(537a) Modeling of Dynamic Hindered Diffusion of Drugs From Biodegradable PLGA Microspheres with Evolving Porous Structure | AIChE

(537a) Modeling of Dynamic Hindered Diffusion of Drugs From Biodegradable PLGA Microspheres with Evolving Porous Structure

Authors 

Ford Versypt, A. N. - Presenter, University of Illinois at Urbana-Champaign
Pack, D. W. - Presenter, University of Illinois Urbana Champaign


Controlled-release drug delivery systems provide alternatives to conventional medical drug therapy regimens which require frequent dosages due to short pharmaceutical in vivo half-life and poor oral bioavailability. Controlled-release systems have the potential to enhance control of drug concentrations, reduce side effects, and improve compliance as compared to conventional regimens.
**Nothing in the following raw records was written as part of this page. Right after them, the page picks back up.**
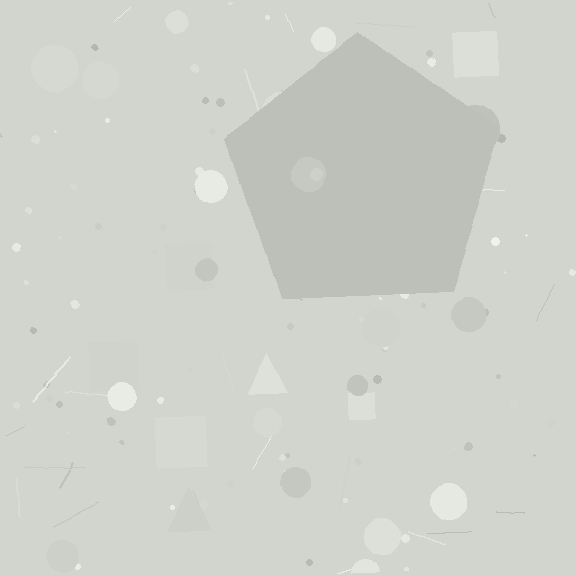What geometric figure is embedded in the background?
A pentagon is embedded in the background.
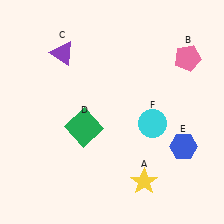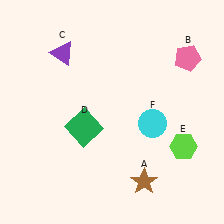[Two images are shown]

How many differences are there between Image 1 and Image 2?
There are 2 differences between the two images.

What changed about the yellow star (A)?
In Image 1, A is yellow. In Image 2, it changed to brown.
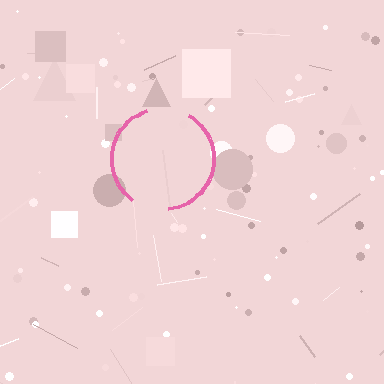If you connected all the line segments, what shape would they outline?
They would outline a circle.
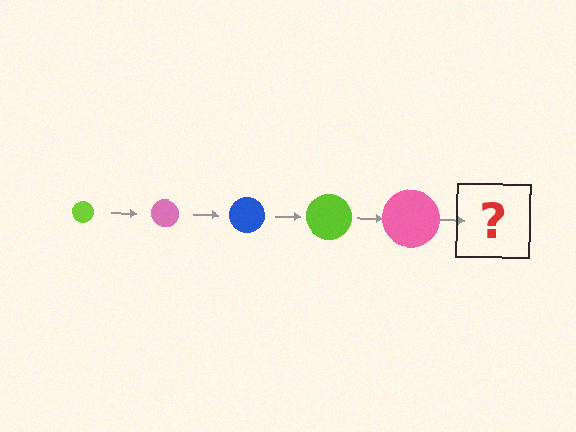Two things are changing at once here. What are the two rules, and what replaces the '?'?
The two rules are that the circle grows larger each step and the color cycles through lime, pink, and blue. The '?' should be a blue circle, larger than the previous one.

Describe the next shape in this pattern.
It should be a blue circle, larger than the previous one.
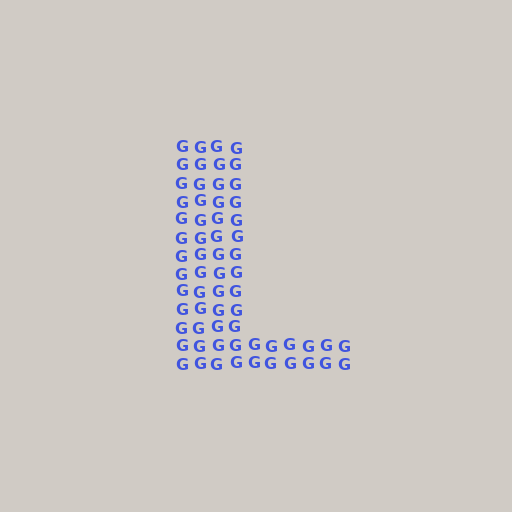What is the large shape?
The large shape is the letter L.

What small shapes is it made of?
It is made of small letter G's.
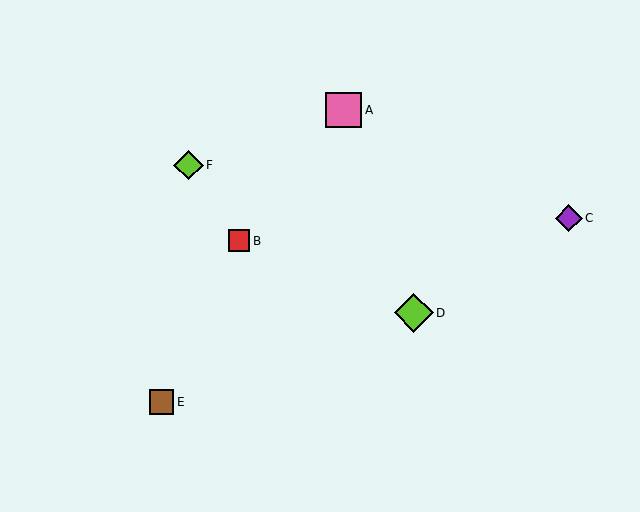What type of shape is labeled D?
Shape D is a lime diamond.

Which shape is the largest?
The pink square (labeled A) is the largest.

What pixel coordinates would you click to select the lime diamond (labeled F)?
Click at (188, 165) to select the lime diamond F.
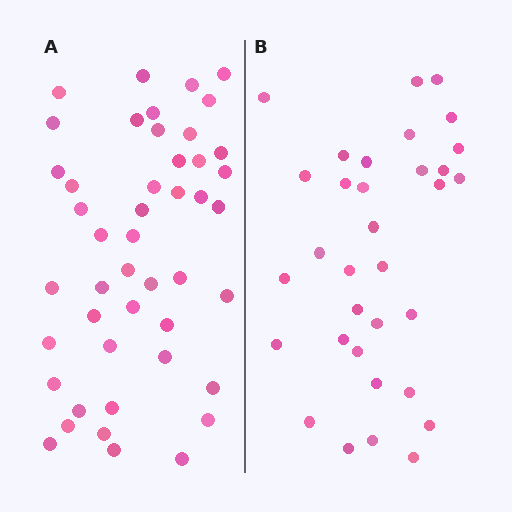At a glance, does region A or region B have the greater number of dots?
Region A (the left region) has more dots.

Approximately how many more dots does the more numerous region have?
Region A has approximately 15 more dots than region B.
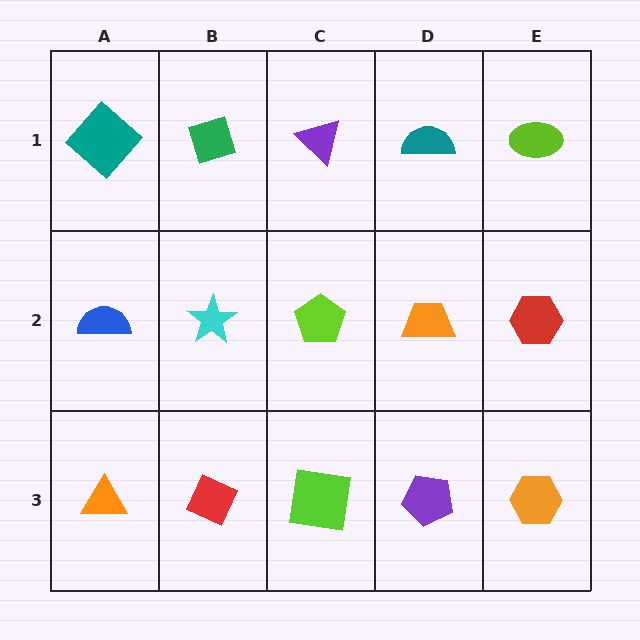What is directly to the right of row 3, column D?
An orange hexagon.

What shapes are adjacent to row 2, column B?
A green diamond (row 1, column B), a red diamond (row 3, column B), a blue semicircle (row 2, column A), a lime pentagon (row 2, column C).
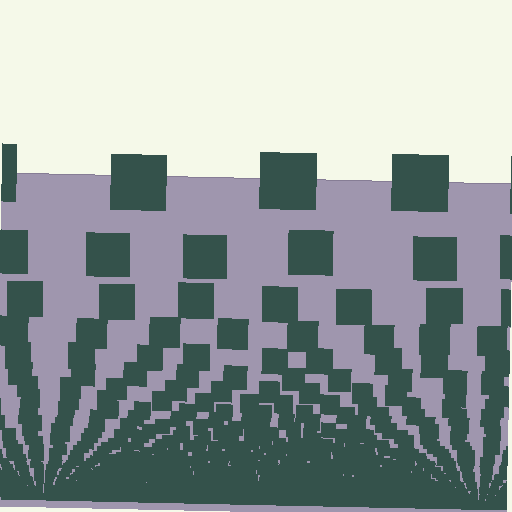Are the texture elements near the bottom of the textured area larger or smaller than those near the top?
Smaller. The gradient is inverted — elements near the bottom are smaller and denser.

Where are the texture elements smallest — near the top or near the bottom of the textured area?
Near the bottom.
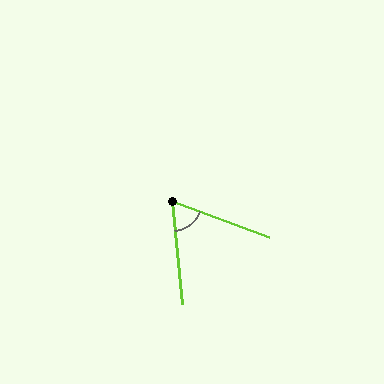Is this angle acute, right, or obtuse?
It is acute.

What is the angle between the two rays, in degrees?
Approximately 64 degrees.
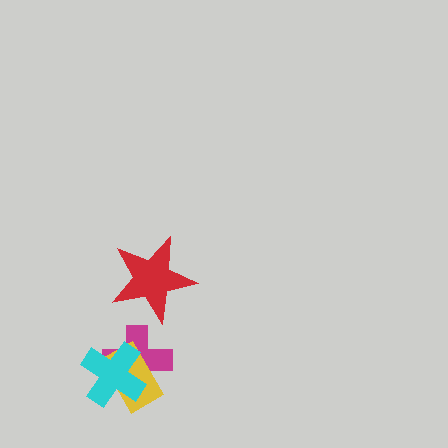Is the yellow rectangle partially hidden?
Yes, it is partially covered by another shape.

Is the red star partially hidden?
No, no other shape covers it.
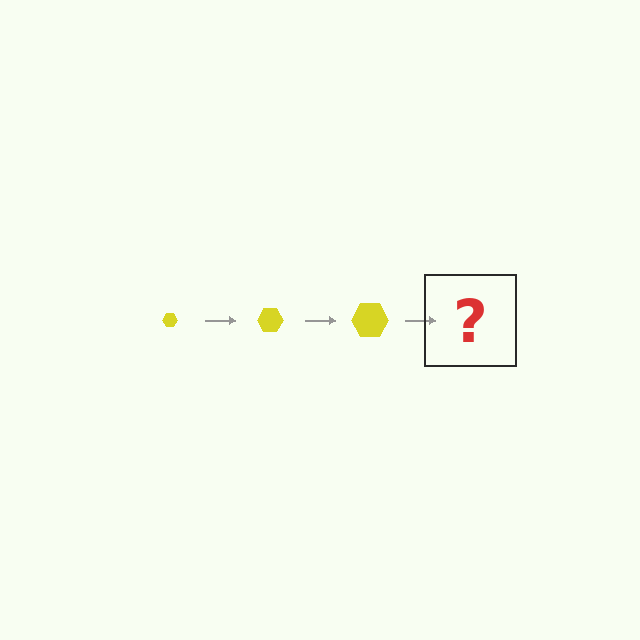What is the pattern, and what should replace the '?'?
The pattern is that the hexagon gets progressively larger each step. The '?' should be a yellow hexagon, larger than the previous one.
Poly(D,L-lactic-co-glycolic acid) (PLGA) microspheres are the controlled-release drug delivery system modeled in this work. Biodegradable PLGA microspheres have been extensively studied as drug delivery devices [1-3]. Modeling of the drug release from the devices must consider the interdependent phenomena that contribute to drug release. The microspheres encapsulate drug molecules dispersed throughout the polymer. The polymer undergoes autocatalytic hydrolysis, breaking the polymer bonds and generating smaller polymer chains with acidic end groups that catalyze further hydrolysis of the degradation products. Autocatalytic hydrolysis is more significant in the interior of large microspheres where the diffusion of degradation products is more limited [4-6]. Sufficiently small oligomers produced by the degradation are water-soluble and can diffuse out of the polymer microspheres through water-filled pores. The resulting polymer mass loss increases the pore volume in the microspheres. Encapsulated drug molecules diffuse through the aqueous pores in the polymer by hindered diffusion [7]. As the pore network in the microspheres evolves, the effective diffusivity of the drug increases.
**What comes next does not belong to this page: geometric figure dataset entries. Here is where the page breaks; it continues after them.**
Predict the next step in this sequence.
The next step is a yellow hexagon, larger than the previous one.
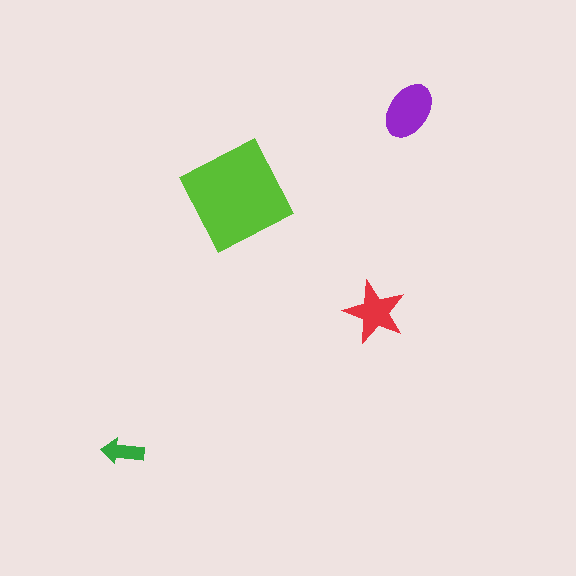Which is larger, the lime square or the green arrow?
The lime square.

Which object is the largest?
The lime square.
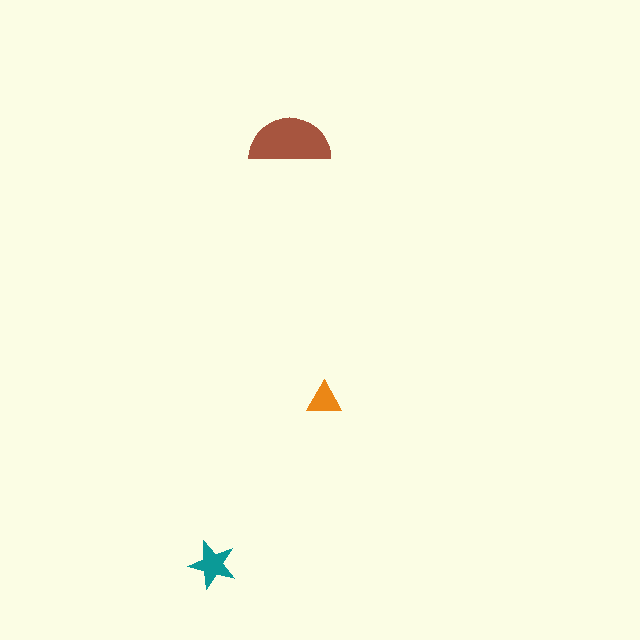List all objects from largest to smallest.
The brown semicircle, the teal star, the orange triangle.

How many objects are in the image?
There are 3 objects in the image.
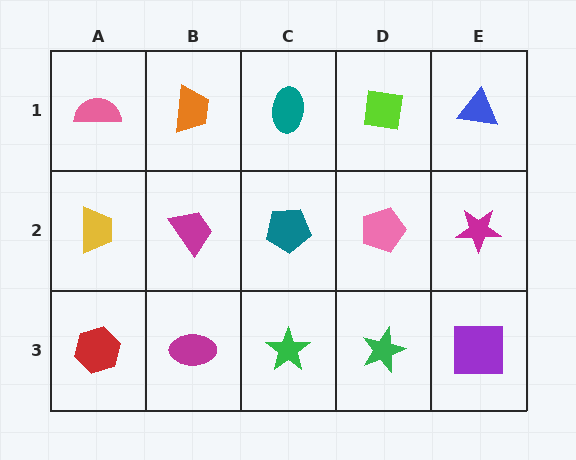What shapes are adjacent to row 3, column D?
A pink pentagon (row 2, column D), a green star (row 3, column C), a purple square (row 3, column E).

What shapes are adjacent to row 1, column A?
A yellow trapezoid (row 2, column A), an orange trapezoid (row 1, column B).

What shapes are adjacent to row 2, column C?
A teal ellipse (row 1, column C), a green star (row 3, column C), a magenta trapezoid (row 2, column B), a pink pentagon (row 2, column D).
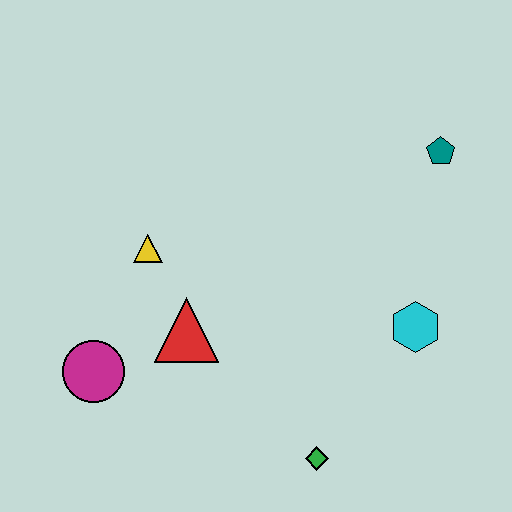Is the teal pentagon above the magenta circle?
Yes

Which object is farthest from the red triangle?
The teal pentagon is farthest from the red triangle.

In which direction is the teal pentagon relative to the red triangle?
The teal pentagon is to the right of the red triangle.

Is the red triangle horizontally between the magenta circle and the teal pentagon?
Yes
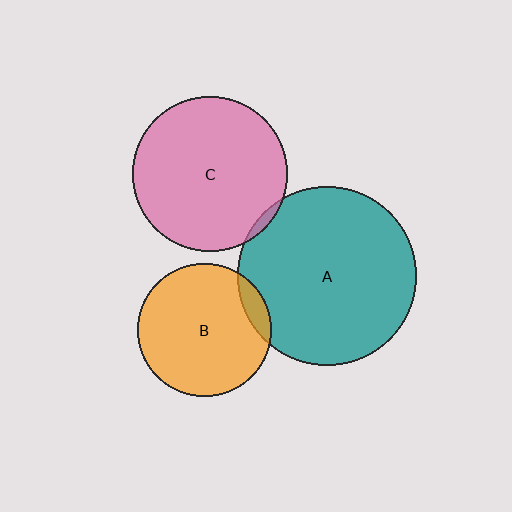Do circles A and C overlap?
Yes.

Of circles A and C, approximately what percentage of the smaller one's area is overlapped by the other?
Approximately 5%.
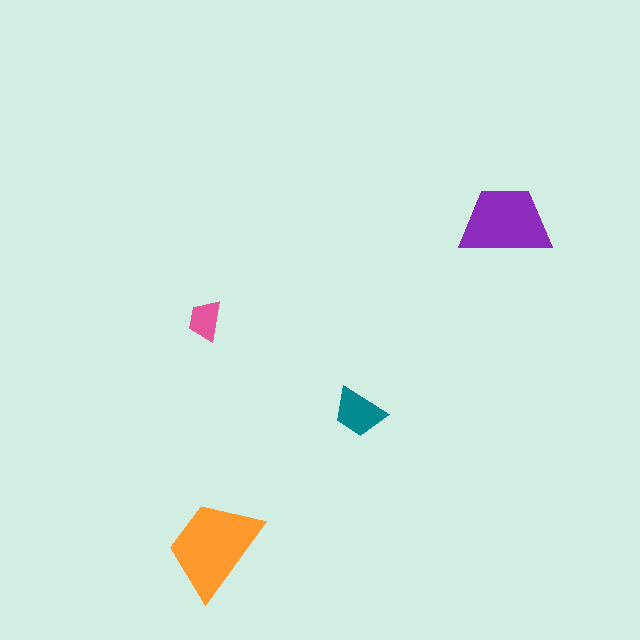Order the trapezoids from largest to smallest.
the orange one, the purple one, the teal one, the pink one.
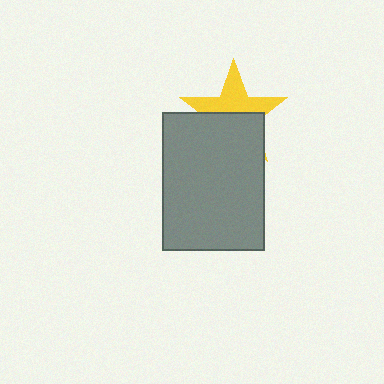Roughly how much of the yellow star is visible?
About half of it is visible (roughly 48%).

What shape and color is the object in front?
The object in front is a gray rectangle.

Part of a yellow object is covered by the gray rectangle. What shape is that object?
It is a star.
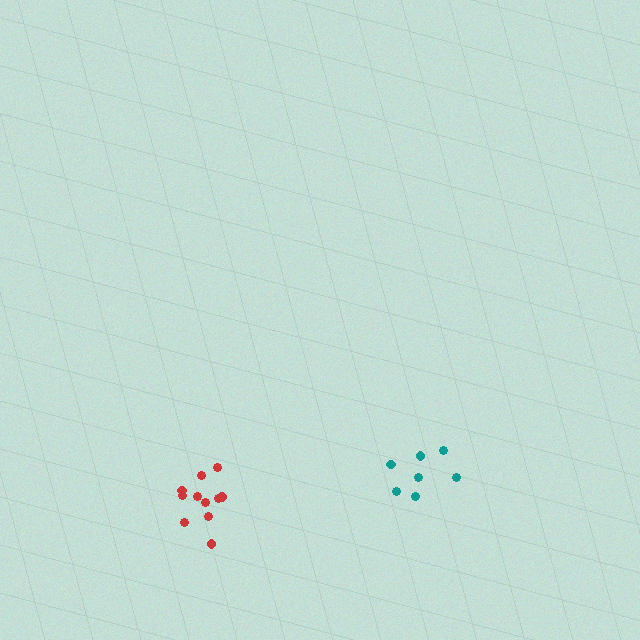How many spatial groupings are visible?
There are 2 spatial groupings.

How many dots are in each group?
Group 1: 11 dots, Group 2: 7 dots (18 total).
A reaction-diffusion model has been developed to investigate the degradation heterogeneities observed in PLGA microparticles of different sizes due to autocatalytic polymer hydrolysis and polymer erosion. The model considers the coupling between the hydrolysis reactions, the diffusion of polymer oligomers, and the dynamic effective diffusivity of the drug. The unique contribution of the modeling work is that it combines autocatalytic PLGA degradation mechanisms [8-9] with hindered diffusion in aqueous pores [10] having variable pore sizes. Simulations using the model capture microsphere-size-dependent release phenomena observed experimentally and show the dependence of drug release profiles on polymer morphology.